Thursday, February 26, 2009

Vaudeville Rehearsal Day 19 - Stuntmen or daredevils?

Thursday morning. Yesterday was detailing; that means today is the run.

The scheduled beginning time for the run is 10.30. There is a whole line of chairs set up at the back of the room when everybody arrives. The mere suggestion of an audience raises the ante. They are for a group of Malthouse permanent staff that are due to attend the run. The atmosphere in the room is more formal, and Darren, the Stage Manager also takes on a suitably more formal tone.

The tension in the room is a higher today, but it's manifesting itself more in focus than in efforts to release. It's an interesting curve of rising and lowering tensions that show themselves in the final stages of a rehearsal process.
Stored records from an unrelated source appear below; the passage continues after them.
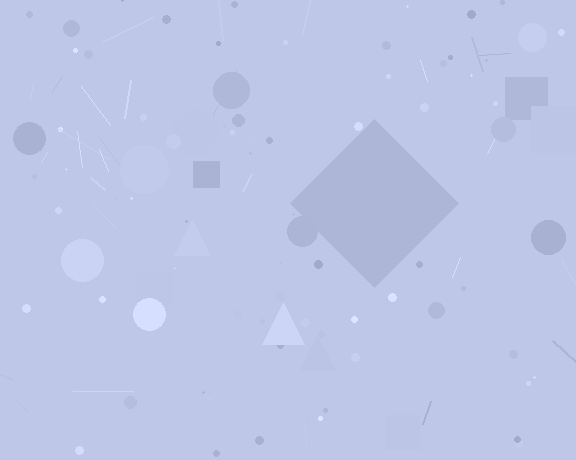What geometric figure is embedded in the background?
A diamond is embedded in the background.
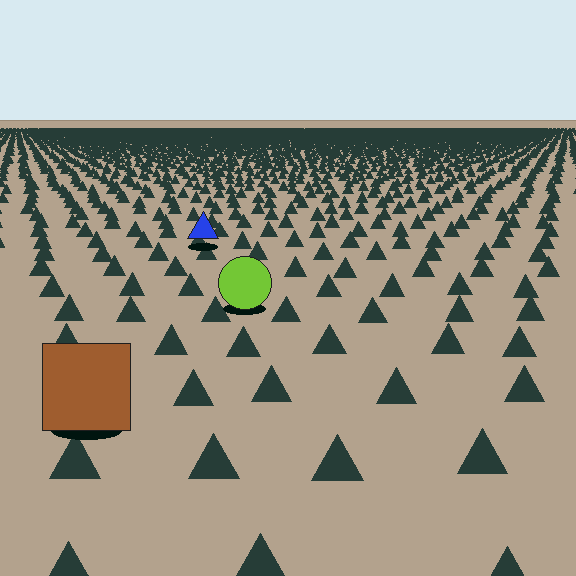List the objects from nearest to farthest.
From nearest to farthest: the brown square, the lime circle, the blue triangle.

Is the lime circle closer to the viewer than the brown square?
No. The brown square is closer — you can tell from the texture gradient: the ground texture is coarser near it.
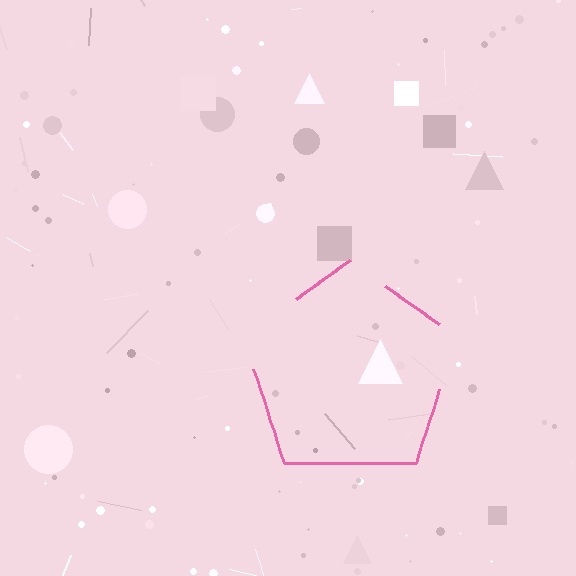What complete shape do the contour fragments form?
The contour fragments form a pentagon.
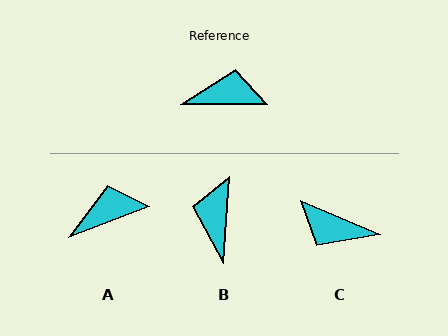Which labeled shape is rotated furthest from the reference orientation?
C, about 157 degrees away.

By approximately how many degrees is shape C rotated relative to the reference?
Approximately 157 degrees counter-clockwise.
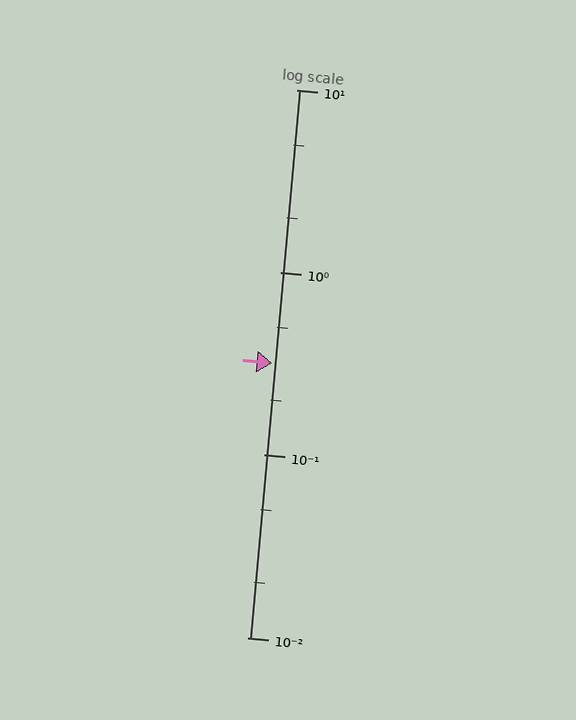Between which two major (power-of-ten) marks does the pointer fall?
The pointer is between 0.1 and 1.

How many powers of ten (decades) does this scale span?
The scale spans 3 decades, from 0.01 to 10.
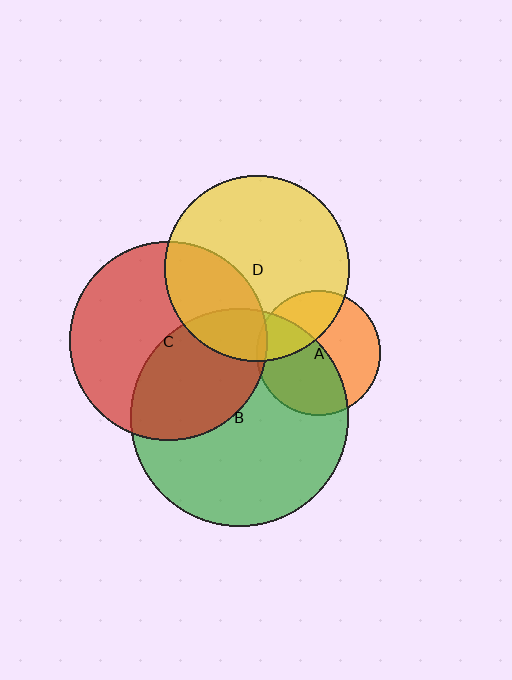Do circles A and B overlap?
Yes.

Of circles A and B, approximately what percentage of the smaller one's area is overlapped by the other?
Approximately 50%.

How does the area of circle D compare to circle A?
Approximately 2.2 times.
I was talking to Matt Wilson about show anxiety. I bring up a thought from one of David Mamet's books that the nervousness of performing in public IS the fundamental energy of theatre. The stakes of being humiliated or adored are extraordinarily high. Without that fear, theatre is boring. The actors need to be scared. I often find myself relating this notion to nervous performers when they think they're under-prepared. (Although I have been told that my interpretation of these comments is a bit skewed.)

Matt says that it is a similar phenomenon with stuntmen. He tells me that stuntmen need to be scared before they perform a stunt. The fear keeps them alert to potential dangers, it keeps their survival instinct intact. They need to stay completely safe because they need to be able to get up the next day and do the stunt again. It occurs to me that their recognition of the danger resonates through the performance of the stunt. If the stuntman doesn't embody the potential danger, perhaps it's not as exciting for the audience.
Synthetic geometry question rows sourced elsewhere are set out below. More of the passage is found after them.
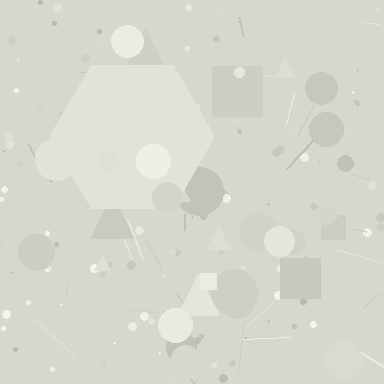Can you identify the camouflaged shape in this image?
The camouflaged shape is a hexagon.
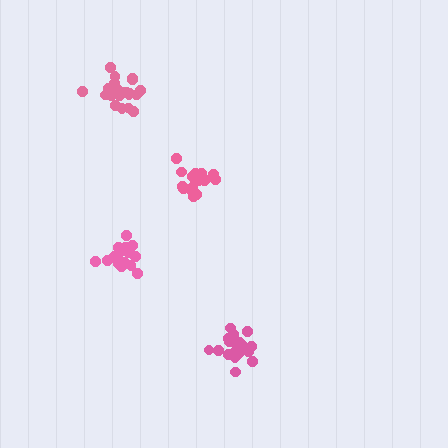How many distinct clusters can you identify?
There are 4 distinct clusters.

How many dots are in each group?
Group 1: 21 dots, Group 2: 18 dots, Group 3: 20 dots, Group 4: 19 dots (78 total).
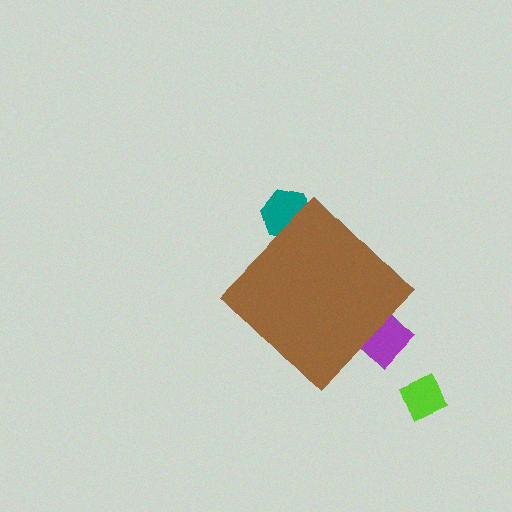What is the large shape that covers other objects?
A brown diamond.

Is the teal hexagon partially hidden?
Yes, the teal hexagon is partially hidden behind the brown diamond.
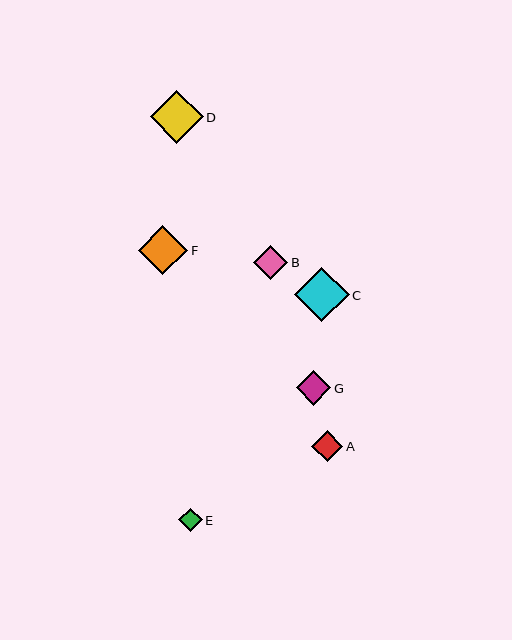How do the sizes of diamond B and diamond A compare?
Diamond B and diamond A are approximately the same size.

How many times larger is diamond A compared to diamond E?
Diamond A is approximately 1.3 times the size of diamond E.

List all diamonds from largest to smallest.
From largest to smallest: C, D, F, G, B, A, E.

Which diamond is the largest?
Diamond C is the largest with a size of approximately 54 pixels.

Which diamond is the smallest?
Diamond E is the smallest with a size of approximately 24 pixels.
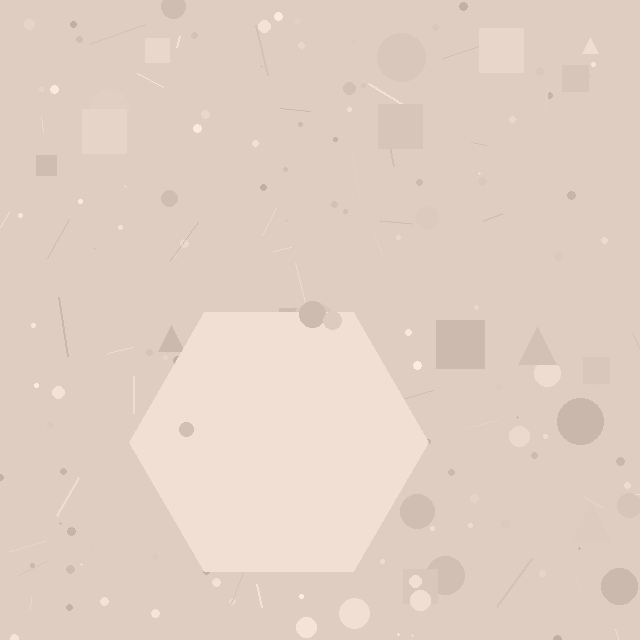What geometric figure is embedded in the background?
A hexagon is embedded in the background.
The daredevil though, is a different breed, he says. The daredevil isn't scared. The daredevil has no survival instinct to stop them from getting hurt. If they crash and burn it's part of the experience, the lifestyle, the reason they do it. This is also exciting for an audience, or perhaps thrilling is a more accurate word, but possibly self-destructive for the daredevil. The conversation left me wondering whether some actors are stuntmen, and others daredevils.
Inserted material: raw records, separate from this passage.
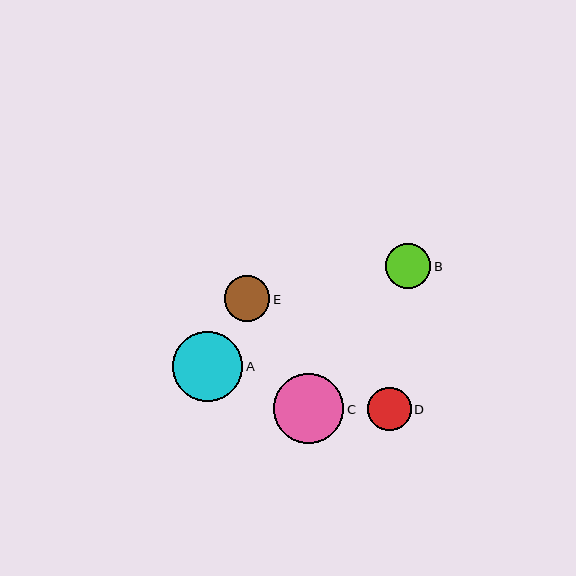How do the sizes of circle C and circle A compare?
Circle C and circle A are approximately the same size.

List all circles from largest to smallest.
From largest to smallest: C, A, E, B, D.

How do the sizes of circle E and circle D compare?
Circle E and circle D are approximately the same size.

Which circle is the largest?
Circle C is the largest with a size of approximately 70 pixels.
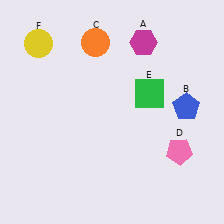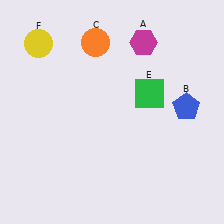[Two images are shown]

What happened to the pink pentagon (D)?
The pink pentagon (D) was removed in Image 2. It was in the bottom-right area of Image 1.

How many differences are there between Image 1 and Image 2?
There is 1 difference between the two images.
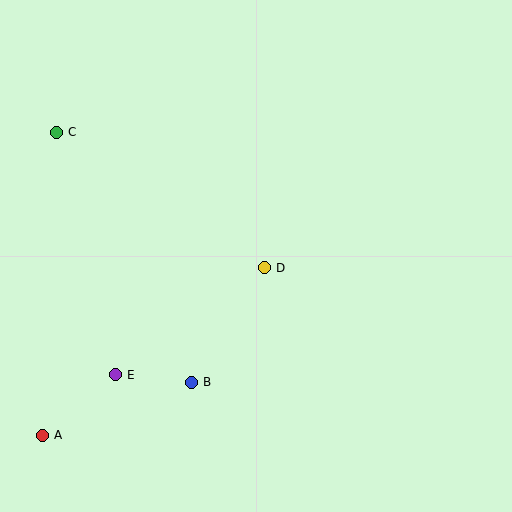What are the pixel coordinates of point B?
Point B is at (191, 382).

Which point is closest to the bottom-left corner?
Point A is closest to the bottom-left corner.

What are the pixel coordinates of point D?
Point D is at (264, 268).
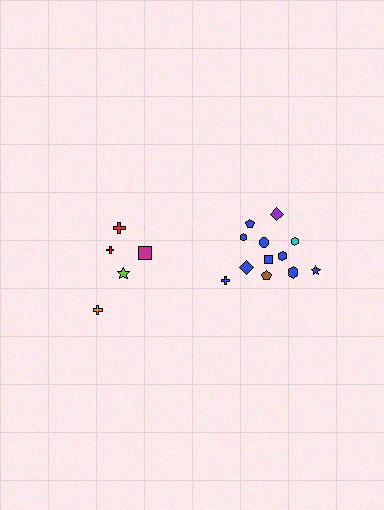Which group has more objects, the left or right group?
The right group.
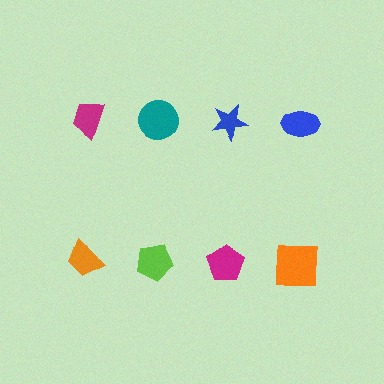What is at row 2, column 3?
A magenta pentagon.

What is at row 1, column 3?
A blue star.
The stakes raised by the Malthouse company staff fires the run. It feels like several steps advanced from anything the show has been before. It's a huge release of tension, and Darren calls lunch.

But, the release of tension at the good run is shortlived; after lunch it's back into details. There's still heaps of work. Heaps of technical details, plenty of moments that will need more detailing before they're ready. What needs work is pretty crystal, and Mark tells me later that the afternoon's work feels good. Friday's run is cancelled in favour of detailing. At this stage it feels that the notion of the 'whole' is now pretty solid in everybody's performances. It's the details within scenes that is now the priority.

Tomorrow is the last day of rehearsal before production week. Lawrence is here again, and I'll catch up with Wardrobe and to see how they're getting on. Next week most of the work will be done in the theatre. It's a highly technical show. There's the ocassional sign from the cast that they're worried about just how technical the show is going to be, and whether there's enough time to master the technical details. But for now, they are going hard on mastering the scenic moments. Tick, tock, tick, tock.

2 comments:

  1. This blog is so interesting in terms of the slow building-up of a show, making us very interested to see the performance. But it's Monday March 2nd, why no blog since last Thursday? It must be nearly opening day?

    ReplyDelete
  2. Hi PB,

    Thanks for your comment. We update the blog on the following day, so Friday's comes in on Monday. This week we have Monday off, so that's an extra day without a post, but we're back on now!